Positive: - Public, documented, importable assertion API for any future test or downstream tool. - 27 unit tests + 6 integration tests provide a working regression surface (commit e2d4725). - The DE2000 implementation is validated against a published reference pair — high confidence in correctness. - Zero new third-party dependencies.

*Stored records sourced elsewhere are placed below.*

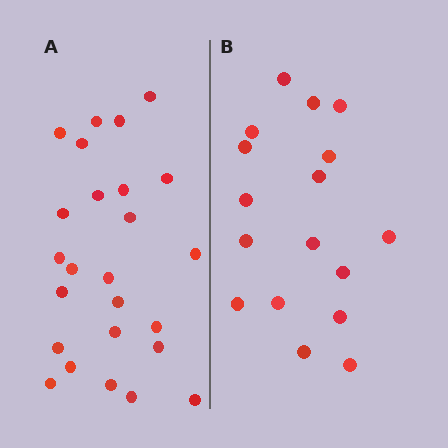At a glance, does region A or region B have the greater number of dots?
Region A (the left region) has more dots.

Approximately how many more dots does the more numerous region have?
Region A has roughly 8 or so more dots than region B.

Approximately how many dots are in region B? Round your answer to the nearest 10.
About 20 dots. (The exact count is 17, which rounds to 20.)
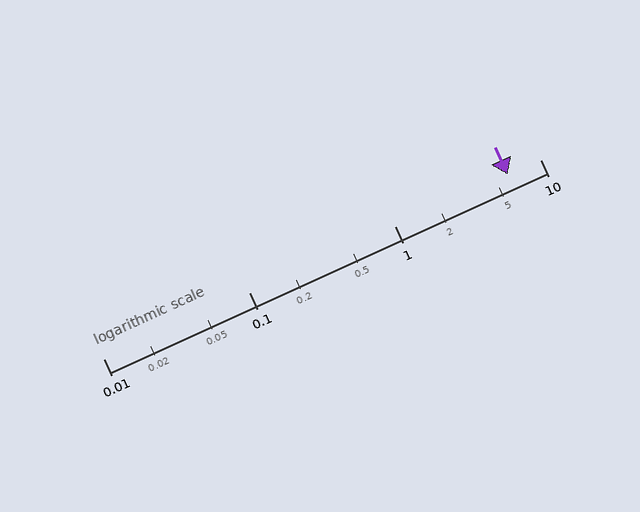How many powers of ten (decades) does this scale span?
The scale spans 3 decades, from 0.01 to 10.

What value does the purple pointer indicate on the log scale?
The pointer indicates approximately 6.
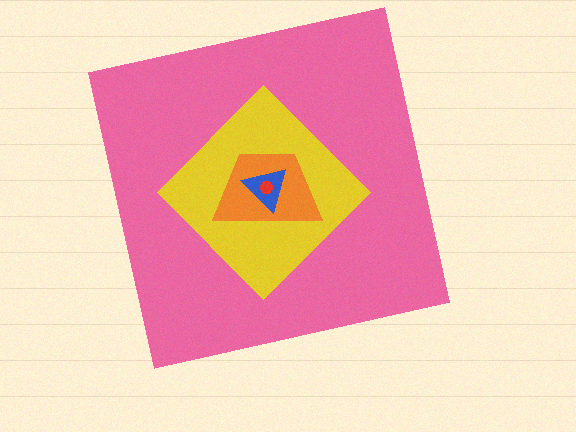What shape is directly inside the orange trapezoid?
The blue triangle.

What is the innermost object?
The red hexagon.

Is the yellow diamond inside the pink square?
Yes.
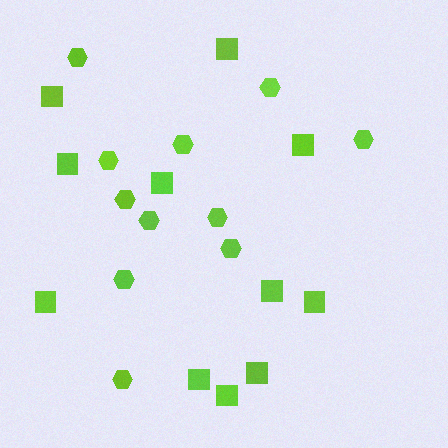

Negative: - Hand-rolled colour math is more code to maintain than a colour-science import. Mitigated by extensive references in module docstring (Lindbloom, Sharma) and the validation test against the published pair. - No vectorized path for whole-image comparison. v1.2.0 doesn't need it; future work can wrap the hot loop in numpy or swap in colour-science behind the same module's interface.

Implementation notes

  • src/chemigram/core/assertions.py — the module (commit e2d4725).
  • tests/unit/core/test_assertions.py — 27 unit tests including the Sharma DE2000 validation pair.
  • tests/integration/test_reference_synthetic.py — 6 integration tests against the synthetic fixtures.
  • Per-file ruff ignores in pyproject.toml [tool.ruff.lint.per-file-ignores].
  • The _band_mean helper duplicates the one in tests/e2e/conftest.py. Acceptable: lower coupling between test-tier helpers and the public API; the function is 5 lines.